Apollo sighed, sobered suddenly. "Like hell. I'm okay at Fleet stuff, but it's not what I do best. One more yahren, and I can go home."

"And you wouldn't take an opportunity to go home early?"

"What opportunity?"

"Kidnapping the Galactica or the Pegasus or something, for instance."

Apollo laughed, his brief nostalgia for Shield dissipating in the first genuine amusement he'd felt for days now. "Don't be daft! What use would that be to any self-respecting Shield warrior?"





37 Quartus 6490, late
The bridge Office, the Battlestar Pegasus

"No," said Sheba.

"Ah." Commander Cain looked disappointed, but neither Tolen nor Kit seemed surprised. "Lieutenant Bojay?"

"Agreed, sir. No."

"I've talked to him a lot over the last few days." Sheba's mouth hardened. "He never said so outright, and I was as careful as I could be to make sure that this was all just idle conversation, but he made it clear that we weren't up to Shield standards."

"I'd agree with that," added Bojay, "It's pretty much the attitude he had three yahrens ago on the Galactica. He reminds me of Commander Adama, too."

"In what way?" asked Kit sharply, although Cain just nodded.

"There's some rules he just won't break, ma'am."

"Not if the gossip was right last yahren, when he went missing!"

Bojay frowned as he tried to find a way to explain what he meant. "That's different. That was just him, private. I get the impression that he wouldn't do stuff that affected things that he's been brought up to think were more important than his private life."

"Definitely Adama's son." Cain laughed, and there was malice in it.

"He has no sense of adventure," said Sheba. "I couldn't get him to say much about Shield, but he keeps referring to it as a job. Can you believe that? Just a job."

"We'll be on our own, then," said Tolen.

Cain smiled. "We always have been."

"We go ahead, sir?" asked Bojay, eagerly.

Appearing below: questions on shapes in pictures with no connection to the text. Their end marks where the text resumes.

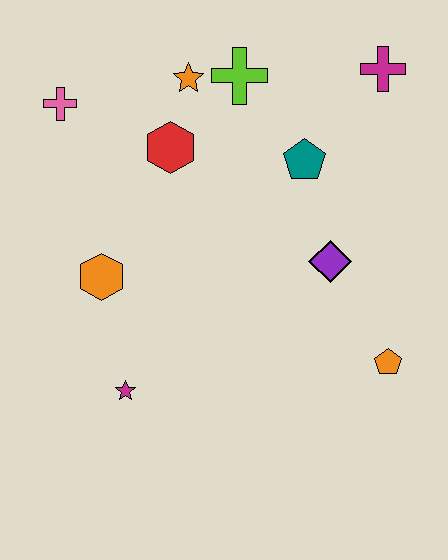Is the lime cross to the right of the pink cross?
Yes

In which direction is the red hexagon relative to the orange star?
The red hexagon is below the orange star.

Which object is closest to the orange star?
The lime cross is closest to the orange star.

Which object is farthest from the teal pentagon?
The magenta star is farthest from the teal pentagon.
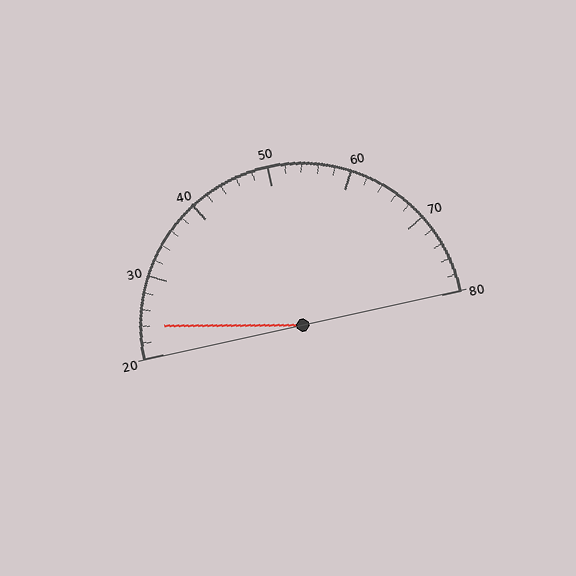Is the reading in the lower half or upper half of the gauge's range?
The reading is in the lower half of the range (20 to 80).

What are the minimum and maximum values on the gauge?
The gauge ranges from 20 to 80.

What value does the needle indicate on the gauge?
The needle indicates approximately 24.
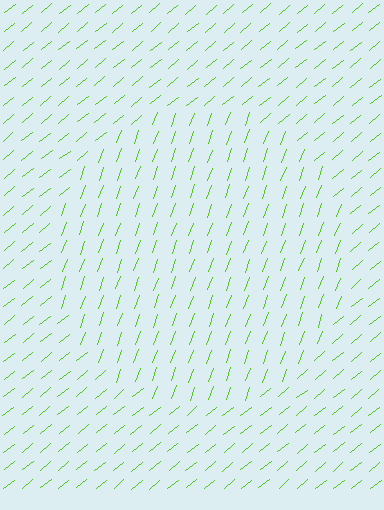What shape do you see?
I see a circle.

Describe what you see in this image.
The image is filled with small lime line segments. A circle region in the image has lines oriented differently from the surrounding lines, creating a visible texture boundary.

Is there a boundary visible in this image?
Yes, there is a texture boundary formed by a change in line orientation.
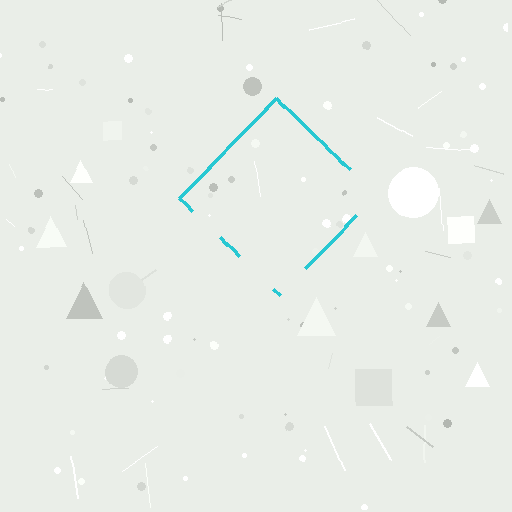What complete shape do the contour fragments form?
The contour fragments form a diamond.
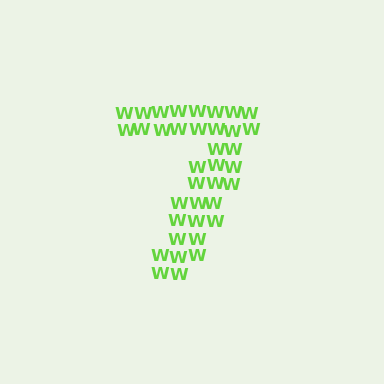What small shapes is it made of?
It is made of small letter W's.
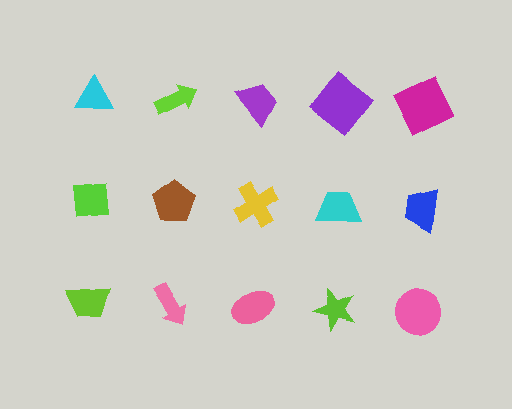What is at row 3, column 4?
A lime star.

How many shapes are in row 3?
5 shapes.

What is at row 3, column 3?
A pink ellipse.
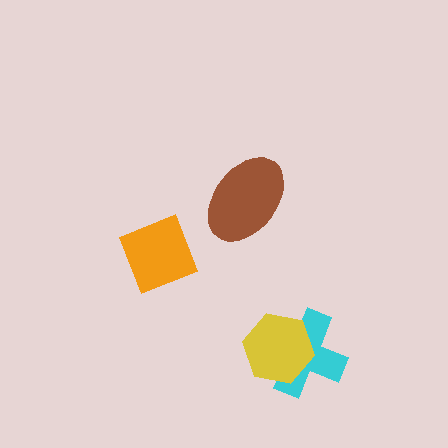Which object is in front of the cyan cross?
The yellow hexagon is in front of the cyan cross.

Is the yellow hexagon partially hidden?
No, no other shape covers it.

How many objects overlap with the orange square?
0 objects overlap with the orange square.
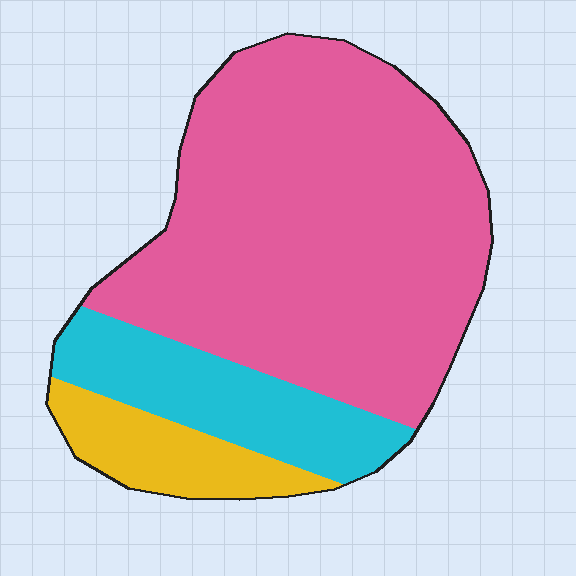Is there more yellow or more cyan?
Cyan.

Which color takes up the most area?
Pink, at roughly 70%.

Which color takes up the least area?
Yellow, at roughly 10%.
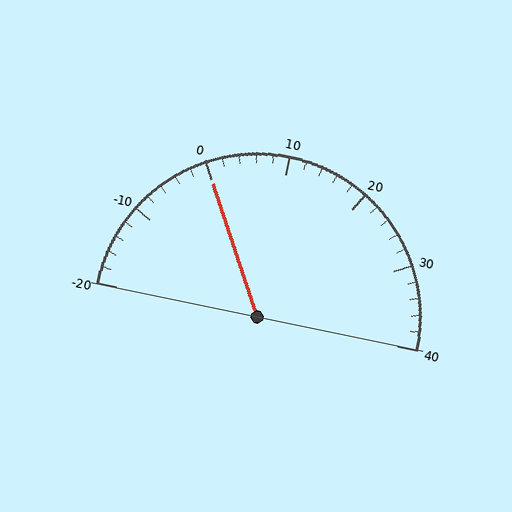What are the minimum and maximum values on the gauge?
The gauge ranges from -20 to 40.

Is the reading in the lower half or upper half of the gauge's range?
The reading is in the lower half of the range (-20 to 40).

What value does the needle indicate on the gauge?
The needle indicates approximately 0.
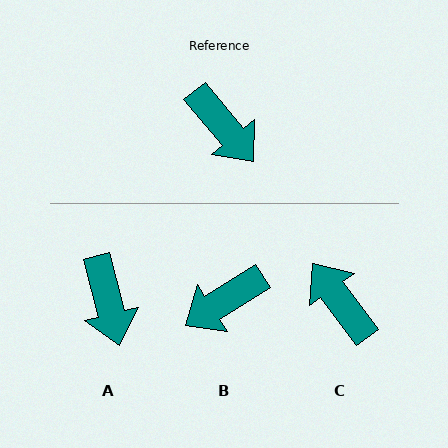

Cain nodded. "As planned, Lieutenant."

Bojay grinned. Apollo was going to be pretty mad when he was finished on Molecay and found that his ride home was - well, otherwise occupied. It could almost be looked upon as turning the tables. In fact, it most certainly turned the tables, with a vengeance and Bojay almost wished he could be there to see Apollo's face when it happened.